Bravo’s new bus, developed jointly by Bravo and mainland firm Wisdom (Fujian), was unveiled on 29 April at a high-level closed-door ceremony with guests including Chief Executive Carrie Lam, Transport minister Frank Chan Fan and Environment minister Wong Kam-sing.

Brochure shots of the Wisdom bus don’t show the enormous battery blocks occupying the passenger cabin at the back of the bus

The double-decker packs a 450kWh lithium iron phosphate battery, a 125kW motor and can fully charge in around three hours using a 150kW charger.

But Bravo’s backer Templewater is not putting all its bets into the battery concept, with a plan to bring hydrogen-powered buses into Hong Kong “during the next quarter”, it said Friday.

“We believe that hydrogen fuel-cell technology, alongside battery electric are both viable options for Hong Kong’s operating environment,” it said in a statement.

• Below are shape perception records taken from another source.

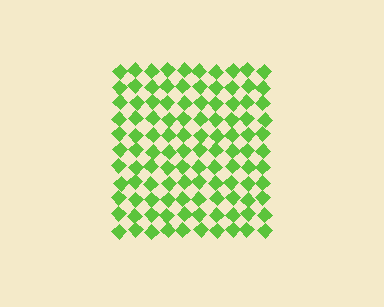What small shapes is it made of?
It is made of small diamonds.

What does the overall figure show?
The overall figure shows a square.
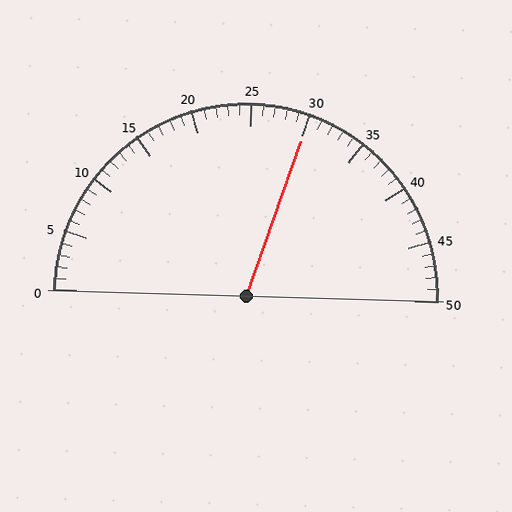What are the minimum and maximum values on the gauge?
The gauge ranges from 0 to 50.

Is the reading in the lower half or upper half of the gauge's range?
The reading is in the upper half of the range (0 to 50).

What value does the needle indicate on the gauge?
The needle indicates approximately 30.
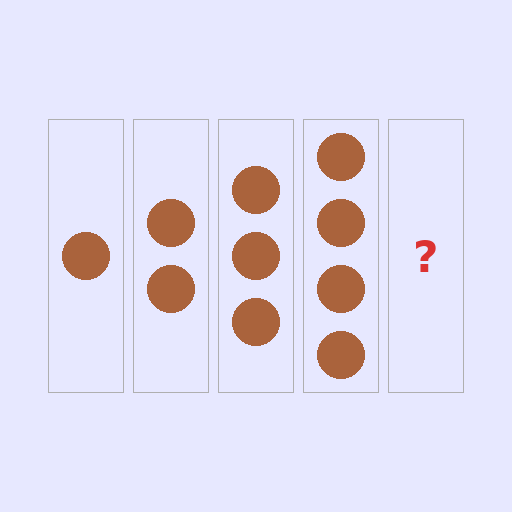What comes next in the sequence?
The next element should be 5 circles.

“With both battery electric and hydrogen fuel-cell double-decker buses being tested in parallel, we can partner with the government in formulating a comprehensive plan for our city’s transition to carbon neutral transportation.”

Meanwhile Bravo says it will press the new Wisdom bus into service later this year. The company would not reveal its plans for any specific route or service for the bus.

4 replies »

  1. All good news, however I believe this yet again demonstrates the government’s lack of strategic and coordinated approaches across departments. The transition to EV is being left almost wholly to the market, despite the current urgency for an energy revolution, with various players applying ad-hoc to trial differing options and without sufficient integrated support to allow the best solutions to be adopted. Paul Bromley is absolutely correct, and the opportunities for pantograph charging for example, will be extremely limited without co-ordinated strategic goals from TD, EMSD, HyD, EPD and the onboarding of critical stakeholders like CLP, HKE, research bodies and public realm betterment advocates. Is that desire there from government to push for change? It will take something extraordinary to break departmental inertia in finding problems rather than solutions and falling back on reasons to delay.

    There will be numerous iterations of charging infrastructure, no doubt ending with a mixed supply of both slow and fast charging options and eventually incorporating next-generation, wireless, ‘inductive’ options for opportunity charging. There are both slow and fast roadmaps to this end but they both need to be part of a forward thinking and holistic transport, energy and environment policy, which really cannot be seen to exist in the current policy forming environment.

  2. I’m just happy they are exploring different options, and wouldn’t mind this one tbh! Getting rid of the huge clouds of diesel fumes is worth it imo.

    • yes, good to see the effort being made and new tech will rarely be perfect — although the new e-double deckers coming to KMB from Europe have a better battery aesthetic, in my opinion!